Perfect. We've got about a minute left. So one of the key debate really for Sanofi is potentially EUR 22 billion that you need to offset from the pipeline to sort of promote growth on into the longer term. Only really EUR 12 billion of that in terms of -- or half of that is the profitability you need to replace. So in a minute, how -- what is your sort of viewpoint at the moment in terms of the building blocks to replace that? And is the goal EUR 12 billion or EUR 22 billion in terms of sales you want to replace?
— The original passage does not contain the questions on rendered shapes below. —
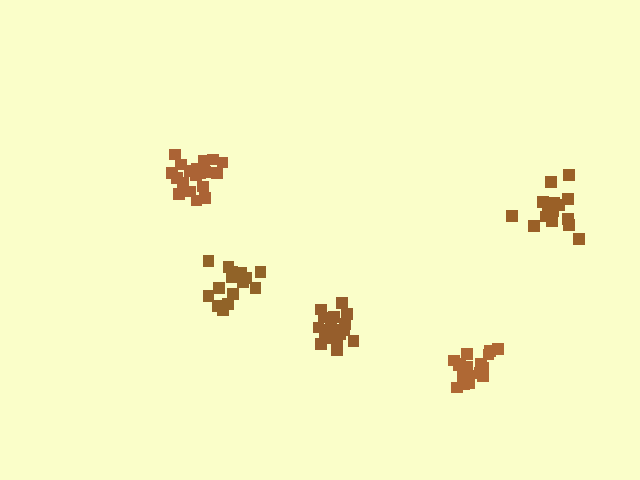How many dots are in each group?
Group 1: 15 dots, Group 2: 19 dots, Group 3: 19 dots, Group 4: 20 dots, Group 5: 15 dots (88 total).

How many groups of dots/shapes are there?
There are 5 groups.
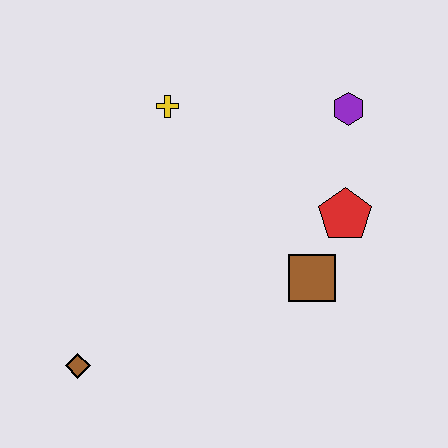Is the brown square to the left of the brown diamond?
No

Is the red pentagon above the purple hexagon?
No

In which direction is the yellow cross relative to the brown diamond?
The yellow cross is above the brown diamond.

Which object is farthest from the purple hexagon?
The brown diamond is farthest from the purple hexagon.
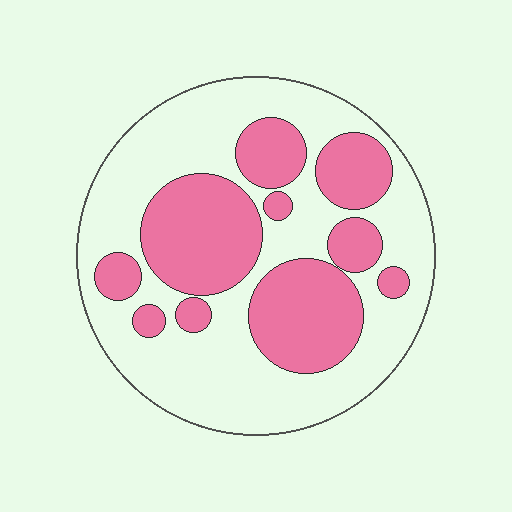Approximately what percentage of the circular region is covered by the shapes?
Approximately 40%.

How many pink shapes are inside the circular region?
10.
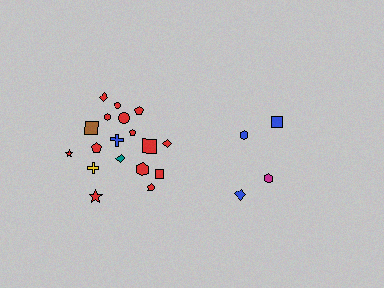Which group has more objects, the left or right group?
The left group.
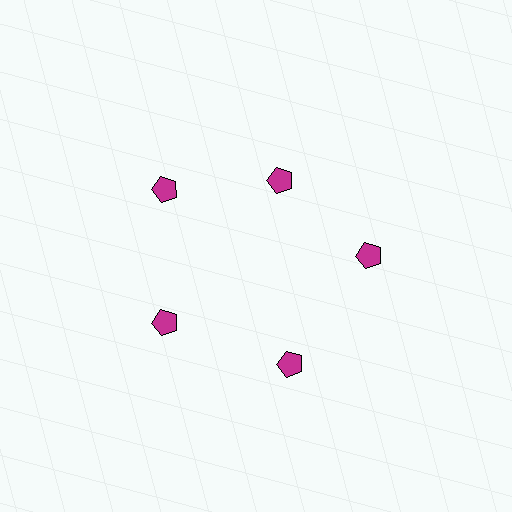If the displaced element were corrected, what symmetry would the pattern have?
It would have 5-fold rotational symmetry — the pattern would map onto itself every 72 degrees.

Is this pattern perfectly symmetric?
No. The 5 magenta pentagons are arranged in a ring, but one element near the 1 o'clock position is pulled inward toward the center, breaking the 5-fold rotational symmetry.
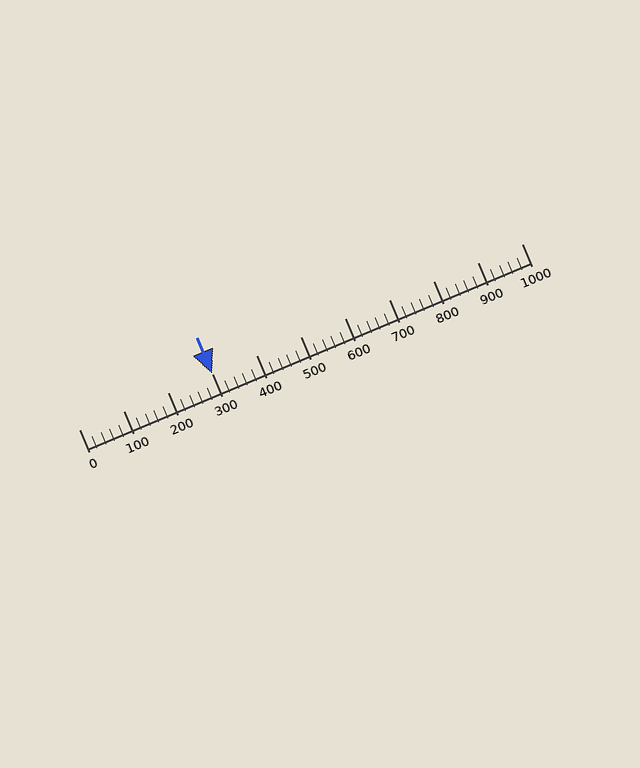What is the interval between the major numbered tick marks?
The major tick marks are spaced 100 units apart.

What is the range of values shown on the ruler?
The ruler shows values from 0 to 1000.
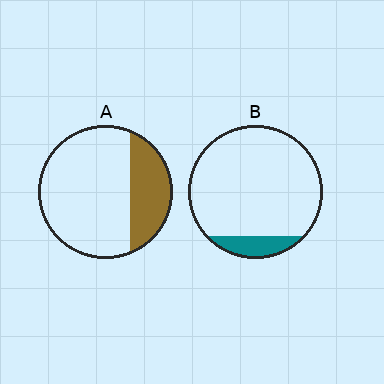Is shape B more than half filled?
No.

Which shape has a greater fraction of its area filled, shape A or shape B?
Shape A.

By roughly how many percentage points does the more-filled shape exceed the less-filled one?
By roughly 15 percentage points (A over B).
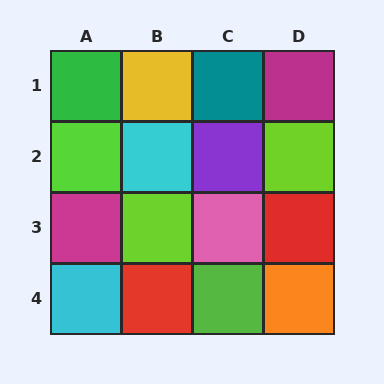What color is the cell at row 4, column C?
Lime.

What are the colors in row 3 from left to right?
Magenta, lime, pink, red.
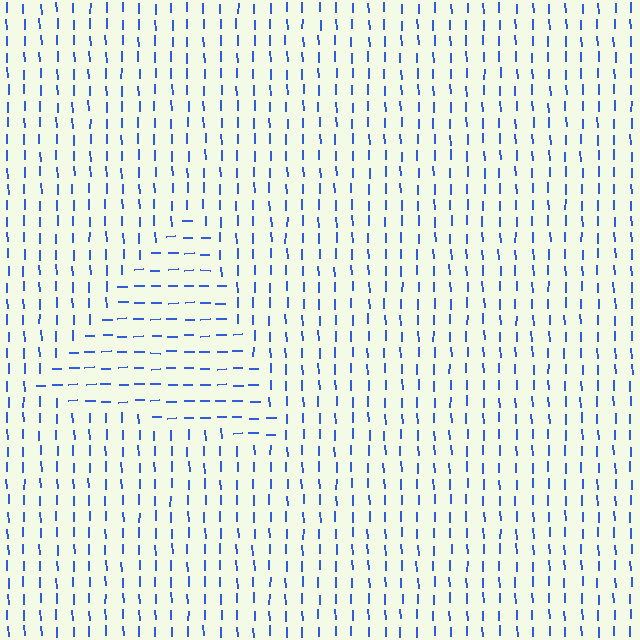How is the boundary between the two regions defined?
The boundary is defined purely by a change in line orientation (approximately 90 degrees difference). All lines are the same color and thickness.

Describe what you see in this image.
The image is filled with small blue line segments. A triangle region in the image has lines oriented differently from the surrounding lines, creating a visible texture boundary.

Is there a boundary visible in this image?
Yes, there is a texture boundary formed by a change in line orientation.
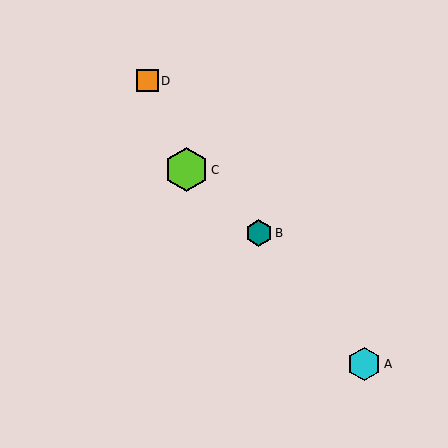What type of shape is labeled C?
Shape C is a lime hexagon.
Only a minute for that question.

A bit of a half one, sorry.

No. I mean we've been thinking about this for a long time. And so I think the answer to your question -- the short answer to the question is it's going to have to be -- we've been thinking about replacing the whole even though you only have to replace half. So we've been thinking about how do you replace the whole. And it's going to have to be a multifactorial approach. It's not a 1-drug or a 2-drug or a 1-indication or 2-indication type of approach. It is doing exactly what we're doing, right? You stack up really innovative assets across the entire immunology portfolio. Some of them are going to be in similar indications. Some of them are going to be in completely new indications. Some of them are going to be alliance products like itepekimab. Some are going to be non-alliance products. Some of them might be in heme A and heme B, as we've just talked about actually as well. So -- and certainly, in neurology. So some of the recent deals that we've even done with Vigil or Dren Bio, these are the types of things that we're thinking about that actually could help us in the future really offset the pending LOA of Dupixent, which is not until after the end of the decade, as we know. So it's a holistic approach to it, and it's -- and we've been thinking about it for quite some time.

Perfect. Brian, thank you for your time, and thank you for traveling down to Miami to speak with us.

Thank you so much. Appreciate it. Thanks.